AMD Instinct MI300X GPU with SGLang#
Set relevant environment variables and launch the AMD SGLang container.
docker pull rocm/sgl-dev:upstream_20250312_v1
export MODEL_DIR=<DeepSeek-R1 saved_path>
docker run -it \
--ipc=host \
--network=host \
--privileged \
--shm-size 32G \
--cap-add=CAP_SYS_ADMIN \
--device=/dev/kfd \
--device=/dev/dri \
--group-add video \
--group-add render \
--cap-add=SYS_PTRACE \
--security-opt seccomp=unconfined \
--security-opt apparmor=unconfined \
-v $MODEL_DIR:/model \
rocm/sgl-dev:upstream_20250312_v1
Start the SGLang server.
python3 -m sglang.launch_server \
--model \
--tp 8 \
--trust-remote-code \
--chunked-prefill-size 131072 \
--enable-torch-compile \
--torch-compile-max-bs 256 &
Run the SGLang benchmark serving script for the user defined concurrency values and desired parameters.

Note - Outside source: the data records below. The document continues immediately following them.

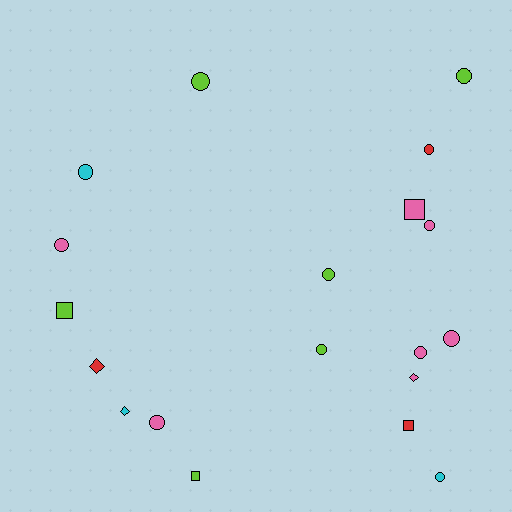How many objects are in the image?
There are 19 objects.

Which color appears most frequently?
Pink, with 7 objects.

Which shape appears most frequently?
Circle, with 12 objects.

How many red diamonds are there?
There is 1 red diamond.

# Run after “The server is fired up and ready to roll!”
concurrency_values=(128 64 32 16 8 4 2 1)
for concurrency in "${concurrency_values[@]}"; do
python3 -m sglang.bench_serving \
--dataset-name random \
--random-range-ratio 1 \
--num-prompt 500 \
--random-input 3200 \
--random-output 800 \
--max-concurrency "${concurrency}"
done
Note: Using the torch compile flags will result in longer server launch time
NVIDIA H200 GPU with SGLang#
Set relevant environment variables and launch the NVIDIA SGLang container.

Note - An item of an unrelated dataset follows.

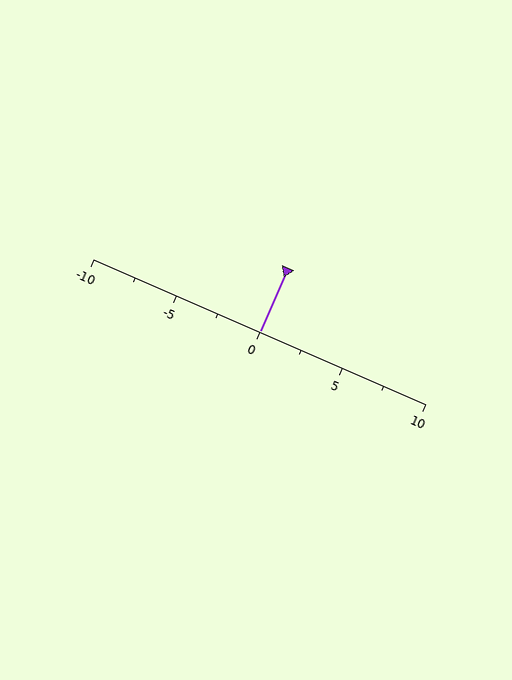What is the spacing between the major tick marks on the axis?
The major ticks are spaced 5 apart.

docker pull lmsysorg/sglang:v0.4.4.post1-cu125
export MODEL_DIR=<DeepSeek-R1 saved_path>
docker run -it \
--ipc=host \
--network=host \
--privileged \
--shm-size 32G \
--gpus all \
-v $MODEL_DIR:/model \
lmsysorg/sglang:v0.4.4.post1-cu125
Start the SGLang server.
export SGL_ENABLE_JIT_DEEPGEMM=1
python3 -m sglang.launch_server \
--model \
--trust-remote-code \
--tp 8 \
--mem-fraction-static 0.9 \
--enable-torch-compile \
--torch-compile-max-bs 256 \
--chunked-prefill-size 131072 \
--enable-flashinfer-mla &
Run the SGLang benchmark serving script for the user defined concurrency values and desired parameters.
# Run after “The server is fired up and ready to roll!”

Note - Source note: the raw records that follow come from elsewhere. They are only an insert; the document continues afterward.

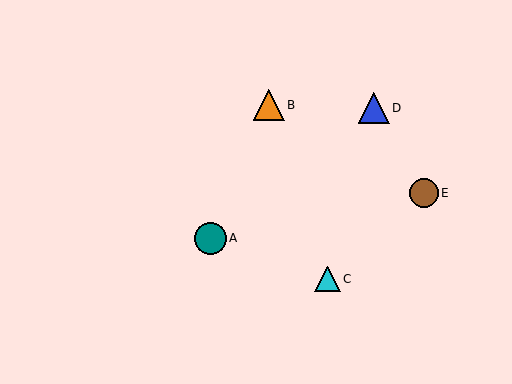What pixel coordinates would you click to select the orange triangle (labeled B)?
Click at (269, 105) to select the orange triangle B.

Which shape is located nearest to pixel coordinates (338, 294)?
The cyan triangle (labeled C) at (327, 279) is nearest to that location.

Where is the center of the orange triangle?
The center of the orange triangle is at (269, 105).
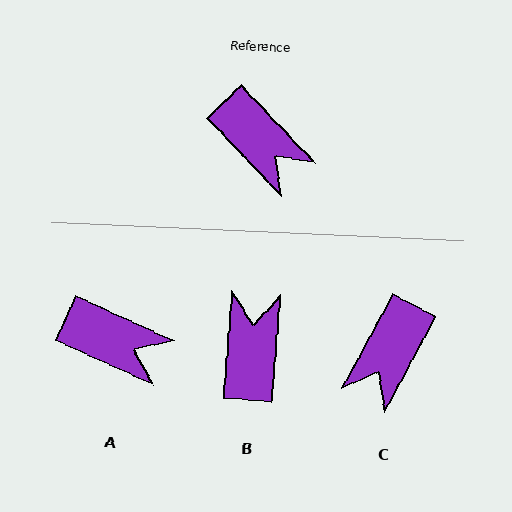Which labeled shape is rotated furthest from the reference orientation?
B, about 132 degrees away.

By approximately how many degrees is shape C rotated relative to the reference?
Approximately 72 degrees clockwise.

concurrency_values=(128 64 32 16 8 4 2 1)
for concurrency in "${concurrency_values[@]}"; do
python3 -m sglang.bench_serving \
--dataset-name random \
--random-range-ratio 1 \
--num-prompt 500 \
--random-input 3200 \
--random-output 800 \
--max-concurrency "${concurrency}"
done
Summary#
This blog showed you how to achieves breakthrough inference performance using DeepSeek-R1 on AMD Instinct™ MI300X GPUs by leveraging the SGLang framework, AMD’s AI Tensor Engine for ROCm (AITER), and targeted hyperparameter tuning. We demonstrated how MI300X outperforms Nvidia’s H200 with up to 5× higher throughput and significantly lower latency, especially under high concurrency workloads. We showed how core kernel optimizations—including GEMM, MoE, MLA decode, and MHA prefill—delivered major performance boosts, while tuning parameters like chunked_prefill_size enhanced throughput scaling. We also provided step-by-step benchmarking instructions to help you replicate our findings, showcasing MI300X’s strength for serving large-scale machine learning models efficiently
More optimizations are coming soon in future AMD ROCm software releases. We expect further performance boost, including but not limited to:
Expert Parallelism (EP)
Prefill and decode disaggregation
Speculative decoding
Try Today#
Download the prebuilt SGLang docker container from Docker hub and follow the instructions here to get started on the MI300X GPUs: sgl-project/SGLang.
Additional Resources#
SGLang Docker files for production deployment: Dockerfile
GitHub For AITER: ROCm/aiter.
Disclaimers#
Third-party content is licensed to you directly by the third party that owns the content and is not licensed to you by AMD. ALL LINKED THIRD-PARTY CONTENT IS PROVIDED “AS IS” WITHOUT A WARRANTY OF ANY KIND. USE OF SUCH THIRD-PARTY CONTENT IS DONE AT YOUR SOLE DISCRETION AND UNDER NO CIRCUMSTANCES WILL AMD BE LIABLE TO YOU FOR ANY THIRD-PARTY CONTENT. YOU ASSUME ALL RISK AND ARE SOLELY RESPONSIBLE FOR ANY DAMAGES THAT MAY ARISE FROM YOUR USE OF THIRD-PARTY CONTENT.